Sanofi’s Dupixent (ingredient: dupilumab) has officially expanded its treatment scope in Korea to include chronic obstructive pulmonary disease (COPD), becoming the country’s first approved biologic therapy for the condition.

With the latest regulatory approval granted on March 13, Dupixent is now indicated as an add-on maintenance treatment for adult COPD patients with elevated blood eosinophils who are inadequately controlled with standard inhaled therapies.

The company held a press conference on Wednesday to introduce the newly approved indication and share updated clinical insights with the medical community and media. The event featured respiratory disease expert Professor Rhee Chin-kook of the Department of Pulmonology at Seoul St. Mary’s Hospital, who emphasized the unmet medical need in COPD and highlighted the potential of Dupixent to reshape treatment strategies.

"Despite the increasing prevalence of COPD and its socioeconomic burden—estimated at 1.4 trillion won ($943.5 million) annually—the disease remains largely underdiagnosed and undertreated in Korea," Professor Rhee said. “We estimate that there are about 3 million potential COPD patients, yet only around 100,000 are currently being treated.”

Adding to the challenge is the fact that COPD symptoms typically do not appear until more than 50 percent of lung function is lost, and once symptoms emerge, disease progression accelerates, and lost lung capacity cannot be recovered—making early diagnosis and intervention critical.

Lee explained that many COPD patients continue to suffer from repeated acute exacerbations even after triple inhaler therapy, particularly those with elevated eosinophil counts driven by type 2 inflammation.

“This population faces higher risks of hospitalization, readmission, and cardiovascular complications, underscoring the need for targeted treatments,” he said. “Korea’s clinical guidelines recommended Dupixent for use even before it received regulatory approval—a move that reflects strong demand from the medical field and patients.”

Lee called this early recommendation highly unusual and said it highlights both the level of unmet need and the anticipation for new treatment approaches in COPD.

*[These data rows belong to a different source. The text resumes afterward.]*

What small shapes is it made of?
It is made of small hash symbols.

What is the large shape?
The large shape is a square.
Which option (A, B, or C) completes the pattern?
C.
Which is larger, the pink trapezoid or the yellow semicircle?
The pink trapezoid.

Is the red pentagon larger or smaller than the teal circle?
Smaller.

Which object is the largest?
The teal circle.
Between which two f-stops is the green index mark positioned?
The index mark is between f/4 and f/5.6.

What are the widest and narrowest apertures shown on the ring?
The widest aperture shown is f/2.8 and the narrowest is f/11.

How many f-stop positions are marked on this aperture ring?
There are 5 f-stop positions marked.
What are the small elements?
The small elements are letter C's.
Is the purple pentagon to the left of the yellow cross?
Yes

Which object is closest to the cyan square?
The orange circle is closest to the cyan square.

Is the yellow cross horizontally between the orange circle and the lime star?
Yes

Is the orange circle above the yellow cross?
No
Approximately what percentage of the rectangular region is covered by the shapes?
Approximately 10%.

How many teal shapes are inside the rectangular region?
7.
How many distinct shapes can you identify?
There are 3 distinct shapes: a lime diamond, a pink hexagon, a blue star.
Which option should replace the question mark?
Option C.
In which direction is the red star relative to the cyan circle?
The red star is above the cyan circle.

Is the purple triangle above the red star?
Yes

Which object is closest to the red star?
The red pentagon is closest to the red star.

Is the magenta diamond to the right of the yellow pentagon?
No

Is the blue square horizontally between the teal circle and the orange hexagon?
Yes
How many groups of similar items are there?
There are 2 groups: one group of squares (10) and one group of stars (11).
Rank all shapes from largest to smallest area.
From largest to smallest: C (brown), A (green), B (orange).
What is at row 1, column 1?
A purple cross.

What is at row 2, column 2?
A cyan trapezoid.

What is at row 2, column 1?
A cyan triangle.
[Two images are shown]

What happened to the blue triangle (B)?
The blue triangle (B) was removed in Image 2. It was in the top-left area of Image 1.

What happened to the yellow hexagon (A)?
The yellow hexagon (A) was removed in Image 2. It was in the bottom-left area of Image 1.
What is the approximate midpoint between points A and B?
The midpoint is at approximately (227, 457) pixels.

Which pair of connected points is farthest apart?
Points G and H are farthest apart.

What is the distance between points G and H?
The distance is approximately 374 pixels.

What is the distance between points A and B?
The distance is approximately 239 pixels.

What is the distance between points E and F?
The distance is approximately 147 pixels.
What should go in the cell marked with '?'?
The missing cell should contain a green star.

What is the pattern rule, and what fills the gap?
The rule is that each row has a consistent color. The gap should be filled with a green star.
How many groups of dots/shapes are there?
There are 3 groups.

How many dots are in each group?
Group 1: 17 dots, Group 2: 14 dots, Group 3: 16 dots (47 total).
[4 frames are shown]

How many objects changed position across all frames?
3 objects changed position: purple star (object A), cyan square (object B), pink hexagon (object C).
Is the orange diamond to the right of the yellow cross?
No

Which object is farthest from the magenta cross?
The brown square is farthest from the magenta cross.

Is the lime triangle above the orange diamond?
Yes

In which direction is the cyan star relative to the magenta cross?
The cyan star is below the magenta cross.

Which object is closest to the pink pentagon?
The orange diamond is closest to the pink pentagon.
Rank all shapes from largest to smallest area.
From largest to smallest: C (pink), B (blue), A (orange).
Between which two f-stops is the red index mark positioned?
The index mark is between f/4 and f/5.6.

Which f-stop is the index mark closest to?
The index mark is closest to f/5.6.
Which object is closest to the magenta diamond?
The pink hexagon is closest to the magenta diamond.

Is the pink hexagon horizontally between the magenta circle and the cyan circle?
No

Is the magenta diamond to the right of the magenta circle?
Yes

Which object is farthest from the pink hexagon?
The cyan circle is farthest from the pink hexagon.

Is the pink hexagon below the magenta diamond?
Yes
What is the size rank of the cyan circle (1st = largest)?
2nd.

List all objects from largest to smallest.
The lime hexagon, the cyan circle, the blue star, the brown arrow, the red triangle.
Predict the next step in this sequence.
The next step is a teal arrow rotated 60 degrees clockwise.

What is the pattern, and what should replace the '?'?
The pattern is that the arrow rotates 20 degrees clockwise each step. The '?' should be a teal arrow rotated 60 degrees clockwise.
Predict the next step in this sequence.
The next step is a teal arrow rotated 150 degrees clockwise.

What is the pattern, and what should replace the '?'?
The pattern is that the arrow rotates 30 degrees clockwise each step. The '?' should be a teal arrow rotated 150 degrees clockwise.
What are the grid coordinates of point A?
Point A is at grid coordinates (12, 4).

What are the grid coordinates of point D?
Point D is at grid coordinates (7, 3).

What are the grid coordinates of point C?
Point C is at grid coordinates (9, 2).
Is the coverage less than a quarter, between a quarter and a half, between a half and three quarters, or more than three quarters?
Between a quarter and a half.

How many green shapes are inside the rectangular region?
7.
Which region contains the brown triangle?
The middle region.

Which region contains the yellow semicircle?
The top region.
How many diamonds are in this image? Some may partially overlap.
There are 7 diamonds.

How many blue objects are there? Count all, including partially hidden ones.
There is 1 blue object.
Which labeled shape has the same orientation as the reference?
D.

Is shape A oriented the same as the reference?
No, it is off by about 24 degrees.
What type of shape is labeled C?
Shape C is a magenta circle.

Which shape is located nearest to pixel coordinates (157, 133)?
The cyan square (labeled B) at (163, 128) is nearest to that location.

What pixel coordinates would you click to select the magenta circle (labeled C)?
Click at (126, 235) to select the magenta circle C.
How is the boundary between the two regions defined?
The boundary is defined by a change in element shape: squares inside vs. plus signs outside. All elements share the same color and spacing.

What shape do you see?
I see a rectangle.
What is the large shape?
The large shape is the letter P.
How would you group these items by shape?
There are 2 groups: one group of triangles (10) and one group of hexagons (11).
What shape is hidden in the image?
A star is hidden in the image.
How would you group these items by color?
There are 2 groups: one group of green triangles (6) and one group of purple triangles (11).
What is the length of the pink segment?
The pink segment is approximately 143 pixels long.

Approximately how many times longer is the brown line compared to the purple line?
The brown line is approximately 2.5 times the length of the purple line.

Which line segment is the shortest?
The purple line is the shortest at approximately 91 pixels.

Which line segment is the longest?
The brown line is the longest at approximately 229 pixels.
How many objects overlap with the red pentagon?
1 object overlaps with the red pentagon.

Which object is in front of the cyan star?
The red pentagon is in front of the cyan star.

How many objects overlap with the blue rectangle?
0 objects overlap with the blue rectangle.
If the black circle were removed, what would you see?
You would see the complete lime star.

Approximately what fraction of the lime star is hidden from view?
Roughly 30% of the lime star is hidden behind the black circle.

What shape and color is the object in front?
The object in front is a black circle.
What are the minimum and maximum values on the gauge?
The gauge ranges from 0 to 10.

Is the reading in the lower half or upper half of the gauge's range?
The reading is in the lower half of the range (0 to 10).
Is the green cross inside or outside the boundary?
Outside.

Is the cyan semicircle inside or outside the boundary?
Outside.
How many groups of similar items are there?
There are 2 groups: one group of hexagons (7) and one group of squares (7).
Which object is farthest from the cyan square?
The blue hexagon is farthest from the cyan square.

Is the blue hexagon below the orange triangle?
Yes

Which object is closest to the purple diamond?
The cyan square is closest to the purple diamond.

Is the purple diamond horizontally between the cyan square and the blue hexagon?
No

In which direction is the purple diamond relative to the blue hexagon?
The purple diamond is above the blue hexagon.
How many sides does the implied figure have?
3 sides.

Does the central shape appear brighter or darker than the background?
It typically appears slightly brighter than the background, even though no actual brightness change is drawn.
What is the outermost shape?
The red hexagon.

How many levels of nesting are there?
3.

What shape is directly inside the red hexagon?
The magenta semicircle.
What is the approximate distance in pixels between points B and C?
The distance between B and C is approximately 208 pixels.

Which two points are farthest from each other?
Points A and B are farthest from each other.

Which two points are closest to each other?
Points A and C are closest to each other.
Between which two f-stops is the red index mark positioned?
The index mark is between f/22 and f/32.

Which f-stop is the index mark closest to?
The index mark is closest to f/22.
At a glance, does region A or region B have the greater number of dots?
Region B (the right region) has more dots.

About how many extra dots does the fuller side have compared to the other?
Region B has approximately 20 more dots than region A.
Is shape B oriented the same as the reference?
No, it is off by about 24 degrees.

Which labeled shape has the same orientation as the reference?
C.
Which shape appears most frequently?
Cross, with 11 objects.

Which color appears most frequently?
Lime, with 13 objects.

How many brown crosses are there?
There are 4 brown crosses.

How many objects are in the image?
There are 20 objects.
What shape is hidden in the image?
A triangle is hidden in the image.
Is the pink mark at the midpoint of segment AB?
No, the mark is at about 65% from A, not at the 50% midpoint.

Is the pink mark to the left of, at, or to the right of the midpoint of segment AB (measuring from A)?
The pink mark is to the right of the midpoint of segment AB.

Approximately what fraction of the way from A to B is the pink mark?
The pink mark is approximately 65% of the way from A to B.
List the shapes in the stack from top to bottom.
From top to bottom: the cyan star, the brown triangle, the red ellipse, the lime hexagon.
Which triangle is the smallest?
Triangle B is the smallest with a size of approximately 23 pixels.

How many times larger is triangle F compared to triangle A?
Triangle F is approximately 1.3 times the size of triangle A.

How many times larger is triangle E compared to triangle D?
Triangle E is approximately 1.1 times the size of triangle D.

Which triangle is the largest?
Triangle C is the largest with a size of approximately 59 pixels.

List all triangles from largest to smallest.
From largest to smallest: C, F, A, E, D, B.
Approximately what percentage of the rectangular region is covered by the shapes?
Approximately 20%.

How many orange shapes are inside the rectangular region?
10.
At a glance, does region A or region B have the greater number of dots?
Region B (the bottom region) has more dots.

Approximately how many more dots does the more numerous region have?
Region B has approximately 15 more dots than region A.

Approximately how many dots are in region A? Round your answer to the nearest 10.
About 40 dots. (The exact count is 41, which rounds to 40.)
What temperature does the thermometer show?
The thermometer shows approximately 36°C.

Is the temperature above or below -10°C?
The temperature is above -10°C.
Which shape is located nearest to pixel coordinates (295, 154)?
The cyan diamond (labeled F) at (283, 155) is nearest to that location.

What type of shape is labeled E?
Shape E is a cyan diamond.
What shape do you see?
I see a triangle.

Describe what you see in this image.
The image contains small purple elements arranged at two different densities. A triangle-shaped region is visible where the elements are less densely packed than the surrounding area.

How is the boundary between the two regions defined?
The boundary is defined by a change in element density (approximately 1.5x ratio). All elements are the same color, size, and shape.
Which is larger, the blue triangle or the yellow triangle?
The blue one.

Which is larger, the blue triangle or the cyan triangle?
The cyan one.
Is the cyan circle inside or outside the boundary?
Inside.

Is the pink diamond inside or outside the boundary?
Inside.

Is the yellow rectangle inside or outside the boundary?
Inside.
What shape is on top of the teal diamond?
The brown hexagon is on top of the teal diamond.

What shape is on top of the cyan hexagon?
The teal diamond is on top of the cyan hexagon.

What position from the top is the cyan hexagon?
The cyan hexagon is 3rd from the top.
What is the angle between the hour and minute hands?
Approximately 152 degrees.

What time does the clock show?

“Dupixent is a timely addition to the therapeutic arsenal, particularly for those with severe and uncontrolled COPD,” he said. “The drug's ability to inhibit IL-4 and IL-13 signaling addresses the root inflammatory mechanism in this subgroup.”

The professor also emphasized that Dupixent showed clinical benefits regardless of patient age or baseline lung function, making it a valuable option for diverse cases.

Despite the promising development, Lee stressed that policy support remains essential.

“Adding pulmonary function testing to national health screenings and enhancing chronic disease management policies would be critical to improving early diagnosis and access to treatment for COPD patients,” he said.

Sanofi General Manager Pharma Multi-Country Office South Korea and Australia/New Zealand & MCO Lead Bae Kyung-eun also said, “Many patients still struggle with uncontrolled symptoms despite triple inhaler therapy.”

Dupixent, through its immune-based approach, offers not only symptomatic relief but also a new path forward in COPD treatment, Bae added.